Programs Support Those in Need
Chief among those who must turn to these patient assistance programs are professionals on the frontlines of medical care for the financially needy -- pharmacists in free clinics, who give the programs glowing reviews.
"Medications would be prohibitive for us to purchase; we're the largest free clinic in the country with 16,000 to 20,000 patients a year," explains Ruth Smarinsky, PharmD, director of pharmacy services for the Venice (Calif.) Family Clinic.
Pharmacies at these clinics, which serve the working poor, do not have a ready supply of drugs to fill prescriptions immediately. Medications are obtained on a patient-by-patient basis, and patients must often wait three to four weeks to receive them. The majority of the programs give a patient enough medication to last three months.
To fill the gap, Smarinsky says the clinic relies on free samples that drug company representatives bring with them when they visit the clinic. The reps make these visits fairly often, because the Venice clinic sponsors a residency program that includes 500 volunteer physicians. "[The drug rep visit] is inexpensive marketing for [the company]," says Smarinsky. Although obviously beneficial for clinics and patients in some situations, such close collaboration between health professionals and drug companies remains controversial. (See A Prescription for Trouble)

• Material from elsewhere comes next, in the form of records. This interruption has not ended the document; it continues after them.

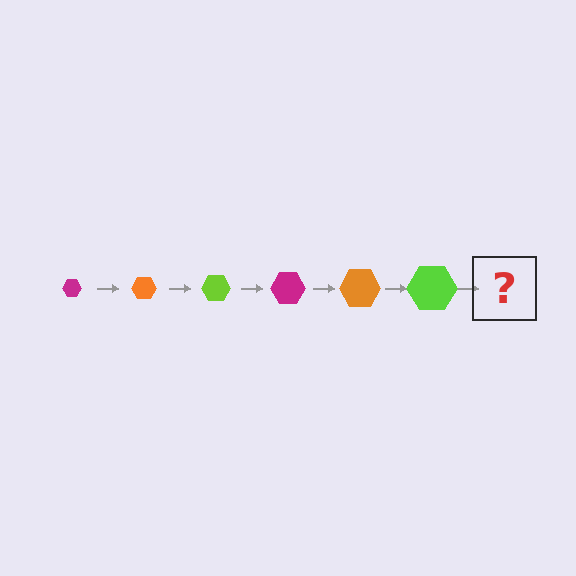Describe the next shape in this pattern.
It should be a magenta hexagon, larger than the previous one.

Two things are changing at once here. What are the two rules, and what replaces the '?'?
The two rules are that the hexagon grows larger each step and the color cycles through magenta, orange, and lime. The '?' should be a magenta hexagon, larger than the previous one.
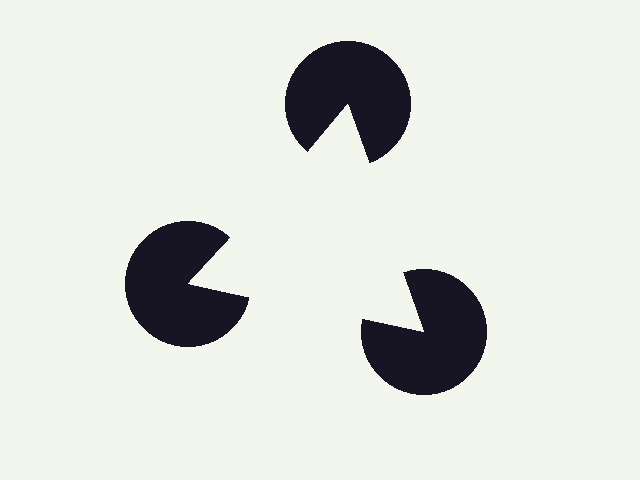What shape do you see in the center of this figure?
An illusory triangle — its edges are inferred from the aligned wedge cuts in the pac-man discs, not physically drawn.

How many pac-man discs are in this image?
There are 3 — one at each vertex of the illusory triangle.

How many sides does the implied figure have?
3 sides.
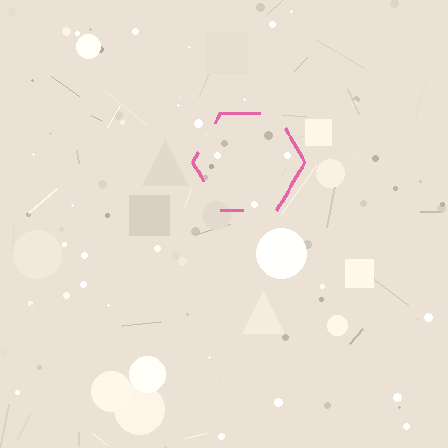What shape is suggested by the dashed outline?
The dashed outline suggests a hexagon.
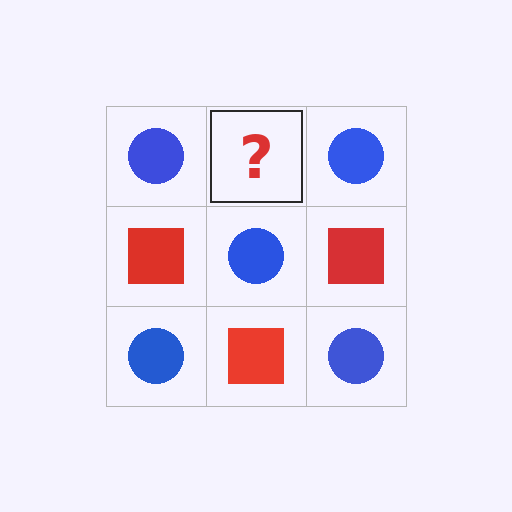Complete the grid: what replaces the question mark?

In return for the drug rep's one-stop office visit, Smarinsky gets what her clinic needs -- a way to help bring relief to clinic patients while they wait for their prescription drugs to arrive. "We wouldn't have a pharmacy without the samples or the [patient assistance] programs," she says.
When You're On Your Own
But those who do not have a clinic operating on their behalf may have to take the initiative and go directly to the company themselves. (For more information, see Cracking the Secret.) If, like Suzanne, they are unable to get insurance coverage, they may be fortunate enough to receive the drug from the company.
This work by the drug companies has obvious benefits for the patients, says Lewis, but it also has perks for the drug companies as well. The Berkeley hematologist recalls a case 16 years ago when he wanted to give Alpha Interferon to a patient with myeloma, but the patient had been refused coverage. At the time, two companies were making the drug, but only one would help Lewis' patient by giving the drug for free.
"For many years I only used that company's brand [of Alpha Interferon], and most of my colleagues followed in my footsteps. It was four or five years before I would use the other company's drugs," he says.
Kristi Coale is a San Francisco-based freelance journalist who specializes in science and medical issues. Her work has appeared in Salon, Wired, and The Nation.